An oxygen-containing gas flow field 5 comprising a plurality of grooves in a serpentine pattern is formed on one surface of the plate 1, along the power generation reaction area. The oxygen-containing gas flow field 5 is connected to the oxygen-containing gas supply passage 2a and the oxygen-containing gas discharge passage 2b. 
A coolant flow field (not shown) is formed on the other surface of the plate 1. The coolant flow field is connected to the coolant supply passage 4a and the coolant discharge passage 4b. As with the oxygen-containing gas flow field 5, the coolant flow field comprises a plurality of grooves in a serpentine pattern. In the coolant flow field, the temperature is the lowest at a position corresponding to the area of the oxygen-containing gas flow field 5 where the amount of water is the smallest, while the temperature is highest at a position corresponding to the oxygen-containing gas flow field 5 where the amount of water is the largest.

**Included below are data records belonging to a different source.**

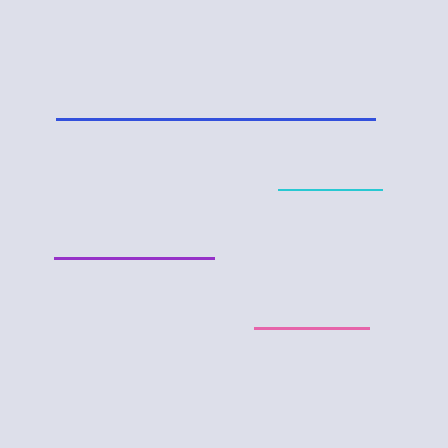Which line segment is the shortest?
The cyan line is the shortest at approximately 104 pixels.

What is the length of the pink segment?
The pink segment is approximately 114 pixels long.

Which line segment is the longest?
The blue line is the longest at approximately 319 pixels.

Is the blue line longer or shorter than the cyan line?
The blue line is longer than the cyan line.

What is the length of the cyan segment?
The cyan segment is approximately 104 pixels long.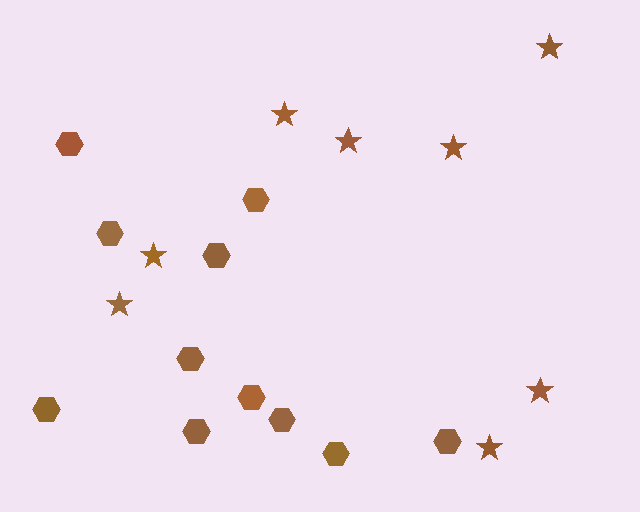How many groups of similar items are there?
There are 2 groups: one group of stars (8) and one group of hexagons (11).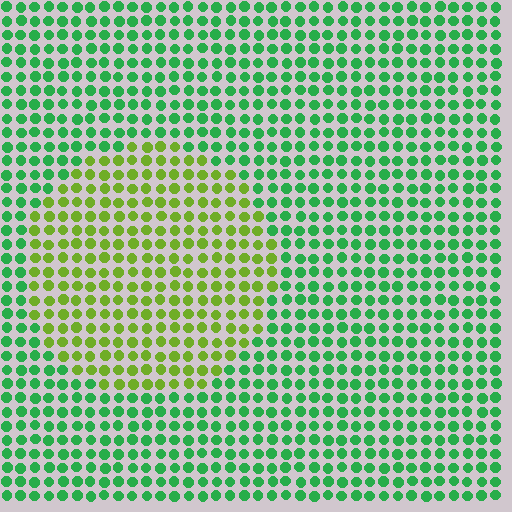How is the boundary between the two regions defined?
The boundary is defined purely by a slight shift in hue (about 48 degrees). Spacing, size, and orientation are identical on both sides.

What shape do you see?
I see a circle.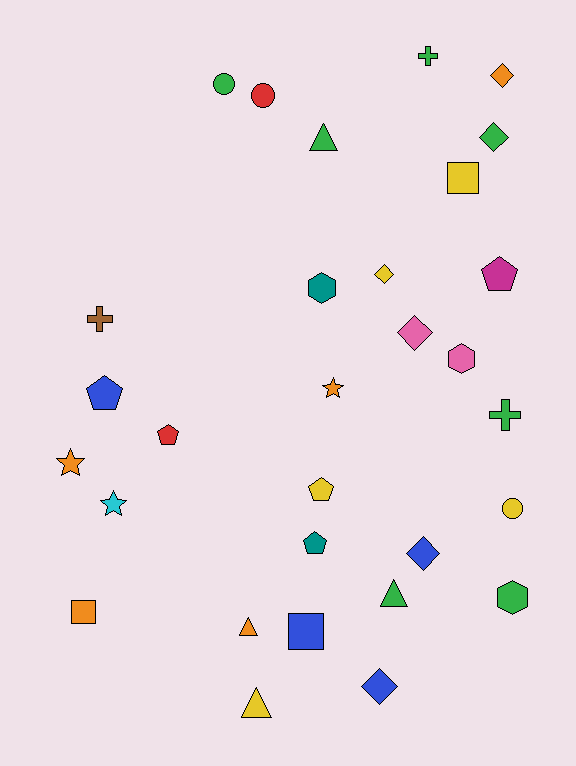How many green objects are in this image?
There are 7 green objects.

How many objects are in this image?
There are 30 objects.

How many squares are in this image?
There are 3 squares.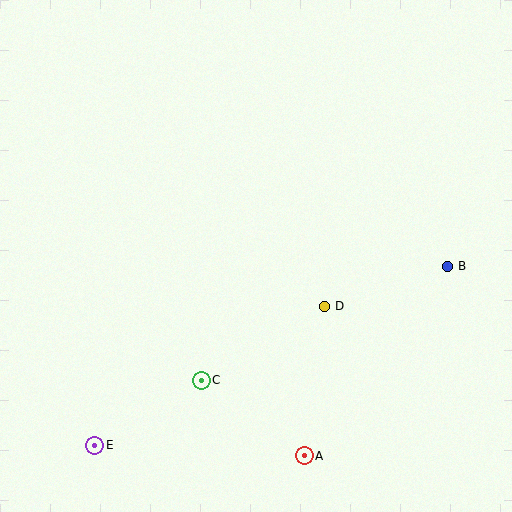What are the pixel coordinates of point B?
Point B is at (447, 267).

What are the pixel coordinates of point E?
Point E is at (95, 445).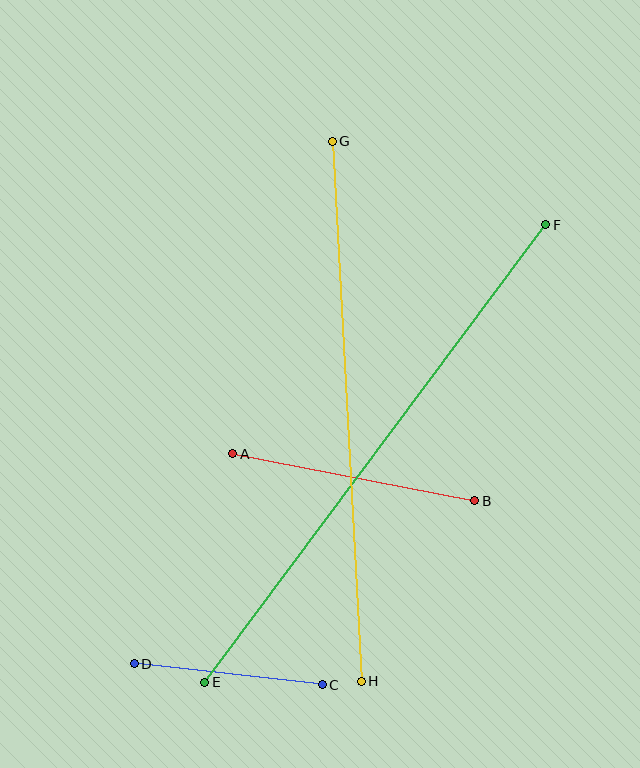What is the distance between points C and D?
The distance is approximately 189 pixels.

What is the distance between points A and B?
The distance is approximately 246 pixels.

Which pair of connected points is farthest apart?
Points E and F are farthest apart.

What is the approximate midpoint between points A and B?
The midpoint is at approximately (354, 477) pixels.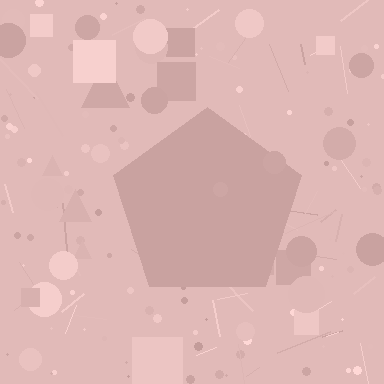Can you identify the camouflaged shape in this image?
The camouflaged shape is a pentagon.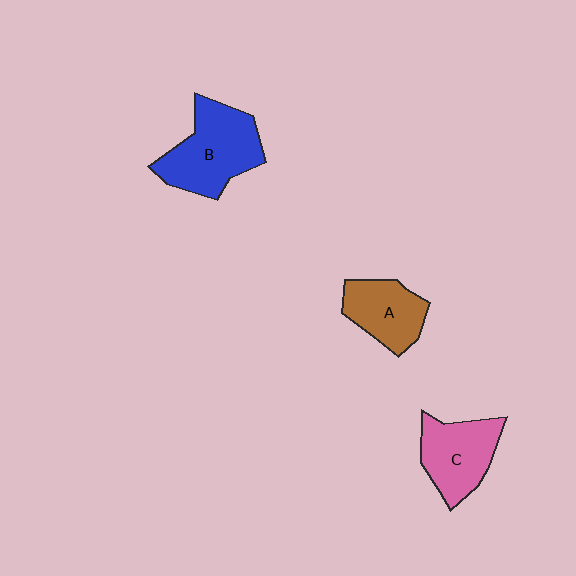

However, in the conventional technique, the oxygen-containing gas flow field 5 and the coolant flow field are formed on both surfaces of the plate 1. The flow grooves of the oxygen-containing gas flow field 5 and the flow grooves of the coolant flow field have substantially the same shape in the serpentine pattern, for example. Thus, the shape of the oxygen-containing gas flow field 5 and the shape of the coolant flow field need to be substantially the same.
That is, the shapes of the flow fields cannot be designed freely. For example, grooves of reactant gas flow fields (e.g., the oxygen-containing gas flow field 5) cannot be formed in substantially perpendicular to the grooves of the coolant flow field. In such a structure, the fuel cell cannot be used in a variety of applications.